The control signal delivered by the pulling force regulator 25 is also delivered to a valve 27 which cooperates with a flow regulator 28 for controlling the return flow of hydraulic fluid from the cylinder 15 to the reservoir 18. This permits the load change-over between two puller assemblies alternately acting on the extruded section 1 after speed synchronization of the respective puller assembly that takes over the extruded section 1.

The movement of the follower 11 is feedforward-coupled as disturbance factor to a speed controller 32 via a displacement detector 30 having a measuring amplifier 31 connected to its output. The output from a tachogenerator 33 is delivered as set-point value to said speed controller 32, the tachogenerator being coupled to a roller 34 held in frictional engagement with the extruded section 1 for picking up the actual speed of the extruded section. The speed of the d.c. motor 9 for driving the chain 8 is likewise measured by a tachogenerator 35 and is supplied as actual value to the speed controller 32. The output signal of the speed controller is supplied via a power converter 36 to the d.c. motor 9 for controlling the rotary speed thereof.
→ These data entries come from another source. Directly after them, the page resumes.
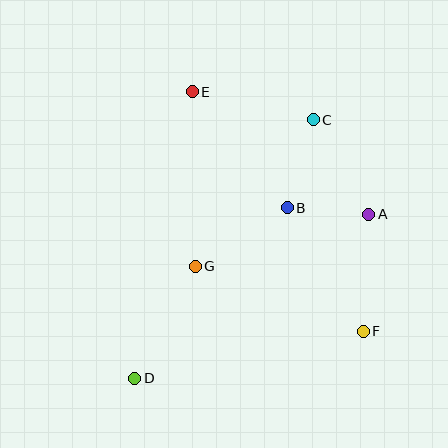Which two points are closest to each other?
Points A and B are closest to each other.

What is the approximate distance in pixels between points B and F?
The distance between B and F is approximately 145 pixels.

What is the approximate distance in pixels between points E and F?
The distance between E and F is approximately 295 pixels.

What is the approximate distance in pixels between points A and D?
The distance between A and D is approximately 286 pixels.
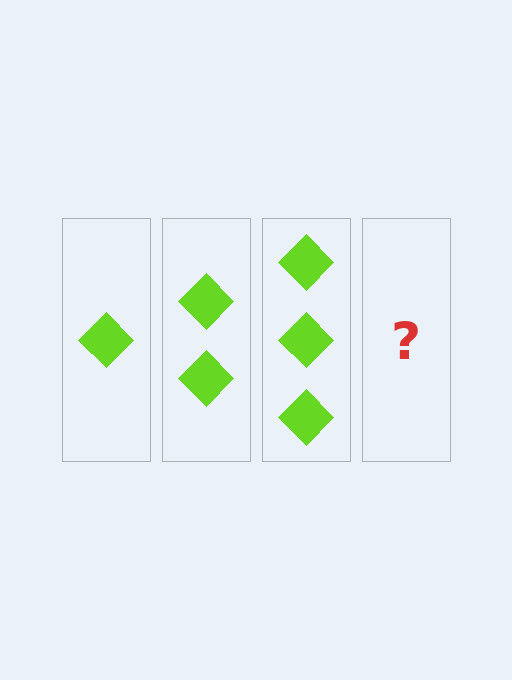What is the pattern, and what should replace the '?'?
The pattern is that each step adds one more diamond. The '?' should be 4 diamonds.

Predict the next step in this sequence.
The next step is 4 diamonds.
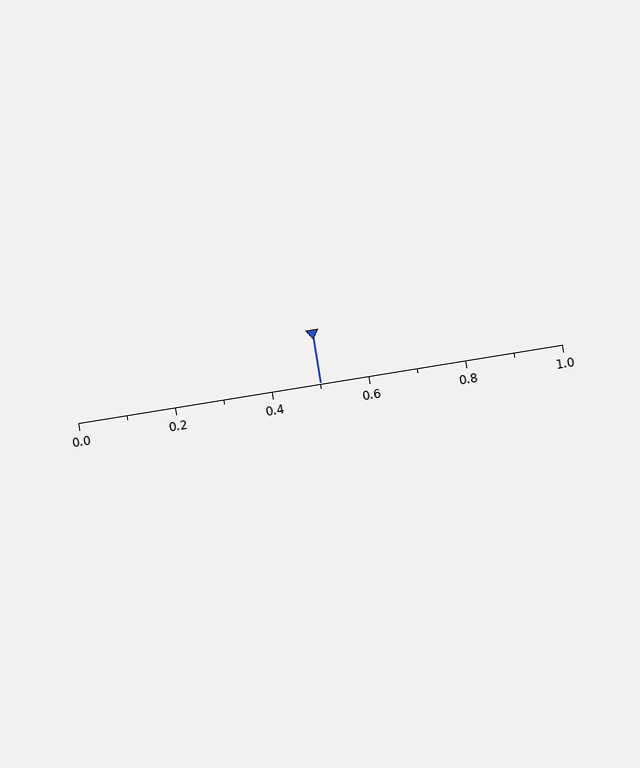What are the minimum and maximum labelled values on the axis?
The axis runs from 0.0 to 1.0.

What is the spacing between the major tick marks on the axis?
The major ticks are spaced 0.2 apart.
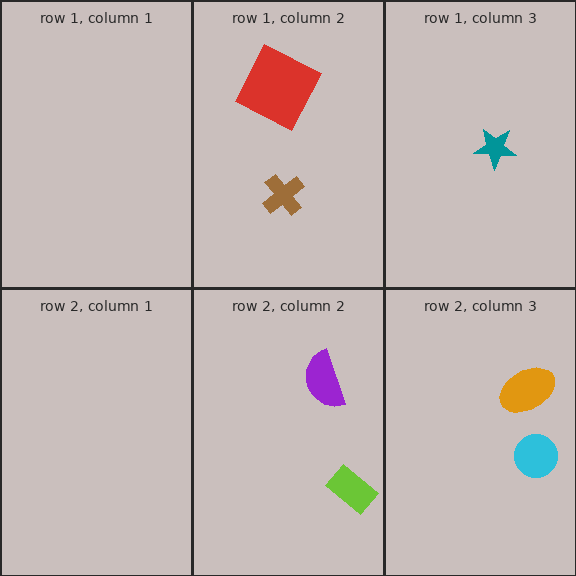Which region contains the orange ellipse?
The row 2, column 3 region.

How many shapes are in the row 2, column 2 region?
2.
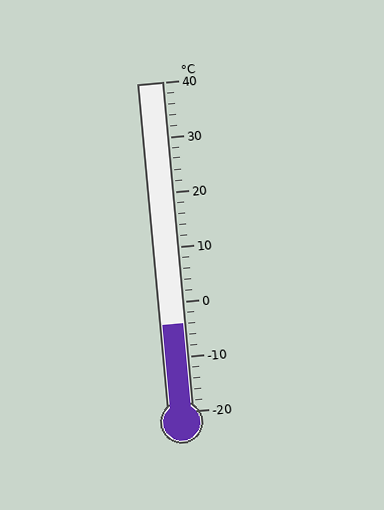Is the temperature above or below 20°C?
The temperature is below 20°C.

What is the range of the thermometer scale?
The thermometer scale ranges from -20°C to 40°C.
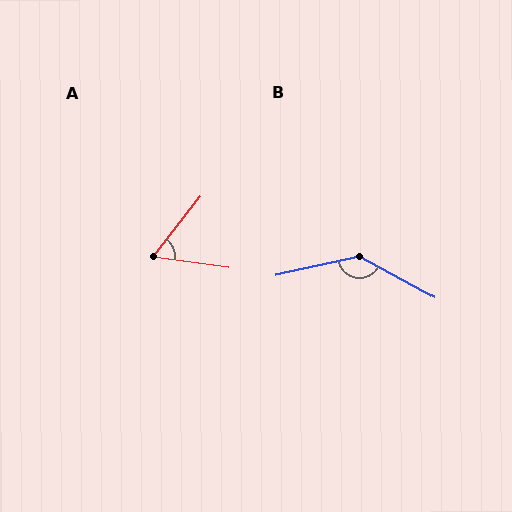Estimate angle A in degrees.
Approximately 60 degrees.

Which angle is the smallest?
A, at approximately 60 degrees.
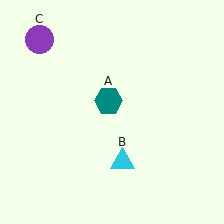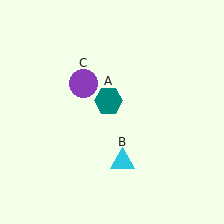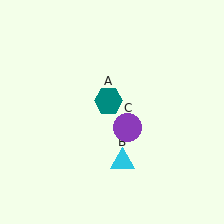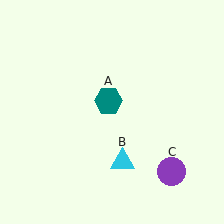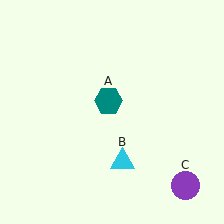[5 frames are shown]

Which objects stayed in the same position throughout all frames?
Teal hexagon (object A) and cyan triangle (object B) remained stationary.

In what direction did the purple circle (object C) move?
The purple circle (object C) moved down and to the right.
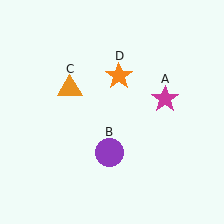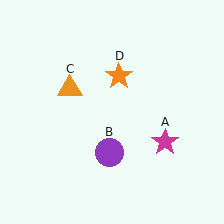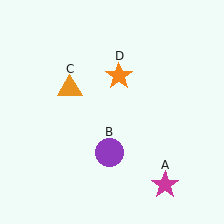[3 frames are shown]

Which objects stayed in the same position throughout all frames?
Purple circle (object B) and orange triangle (object C) and orange star (object D) remained stationary.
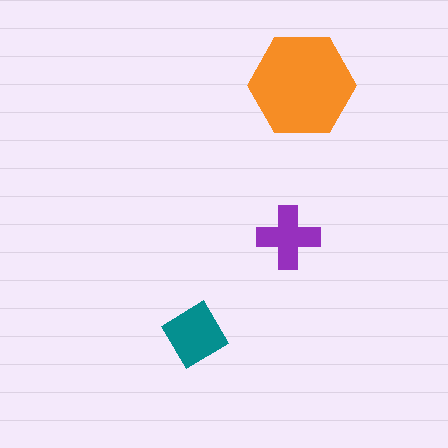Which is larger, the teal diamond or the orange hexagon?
The orange hexagon.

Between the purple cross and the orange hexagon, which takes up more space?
The orange hexagon.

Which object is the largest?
The orange hexagon.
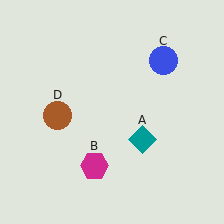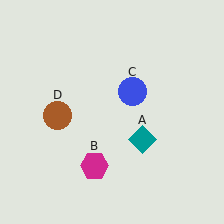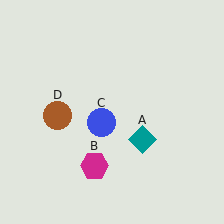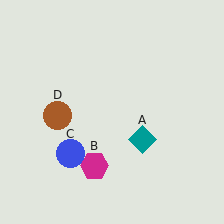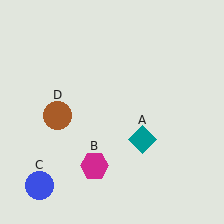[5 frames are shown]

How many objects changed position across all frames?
1 object changed position: blue circle (object C).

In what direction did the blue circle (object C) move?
The blue circle (object C) moved down and to the left.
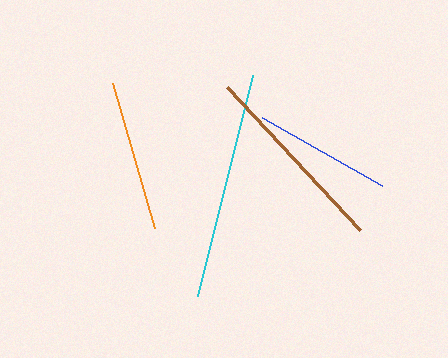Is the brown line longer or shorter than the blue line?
The brown line is longer than the blue line.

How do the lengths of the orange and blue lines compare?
The orange and blue lines are approximately the same length.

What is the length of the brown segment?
The brown segment is approximately 194 pixels long.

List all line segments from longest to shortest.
From longest to shortest: cyan, brown, orange and blue (about equal).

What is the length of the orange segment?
The orange segment is approximately 150 pixels long.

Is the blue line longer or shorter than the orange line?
The orange and blue lines are approximately the same length (about 150 and 138 pixels).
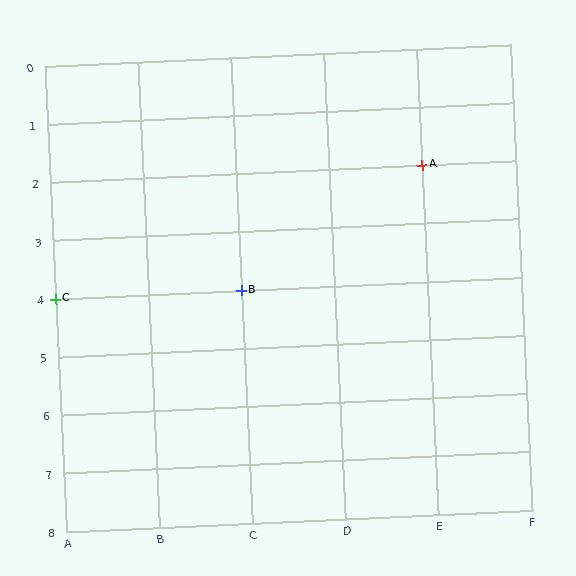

In FIG. 2 the same reference numerals as in FIG. 1 have been used with primes added to certain modified components.

Whereas in the embodiment illustrated in FIG. 1 the chain 8 engages the follower 11, the chain engages the guide means 12', i.e. the truck 4', in the embodiment illustrated in FIG. 2. It is a further difference of the embodiment of FIG. 2 that the cylinder 15' is mounted to act in opposition to its operative direction illustrated in FIG. 1. In other words, in the embodiment shown in FIG. 1 the pressure applied to the pressure chamber 16 acts in opposition to the withdrawing direction indicated by the arrow F, i.e. the follower is displaced to the left relative to the truck, whereas in FIG. 2 the pressure in the pressure chamber 16' acts on the follower in pulling direction F. The embodiment according to FIG. 1 is advantageous when there are large speed variations of the drive mechanism 9. In this case the low-mass follower 11 may rapidly follow such speed variations by virtue of its being directly coupled to the drive mechanism via the chain 8. If it is desired, on the other hand, to compensate for fluctuations of the travelling speed of the extruded section, it will be more advantageous to couple the chain 8' to the high-mass part, viz. the truck 4', instead of to the follower 11, as illustrated in FIG. 2.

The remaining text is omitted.